You want to put an AI to work with your company's knowledge. Two paths appear that sound similar but are very different: fine-tuning and RAG. Choosing the right one saves time and money — and avoids building the wrong solution for the problem you have.
Fine-tuning: teaching the model new habits
Fine-tuning adjusts the model itself, training it with examples until it changes behavior — the tone, the style, the format of answers. It is like training an employee: they get better at certain kinds of tasks, but it is an investment and does not change day to day.

RAG: giving it the right documents on the spot
RAG (retrieval-augmented generation) does not change the model: it retrieves the relevant information at question time and hands it over as context. It is like giving the employee access to the right archive before answering. The information is always up to date, because it lives outside the model.
The essential difference
Fine-tuning changes how the model answers (behavior, style). RAG changes with what information it answers (knowledge). They are answers to different problems — and are often used together.
When to use each
- RAG: when the problem is knowledge — answering about your documents, changing data, specific facts. It is the most common choice for business cases.

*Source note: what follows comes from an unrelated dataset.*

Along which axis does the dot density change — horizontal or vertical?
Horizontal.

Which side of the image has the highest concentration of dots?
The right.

- Fine-tuning: when the problem is behavior — a very specific tone, a consistent format, a repeated specialized task.
Why RAG usually wins first
For most companies, the challenge is "the AI needs to know our data", and there RAG is simpler, cheaper and stays current without retraining. Fine-tuning comes later, to fine-tune behavior, once knowledge is already solved.
In practice
Before choosing, ask: is my problem the model not knowing something (knowledge → RAG) or not behaving as I want (style → fine-tuning)? That distinction avoids spending on expensive retraining when giving it the right documents would have been enough. Is your case a lack of knowledge or of behavior?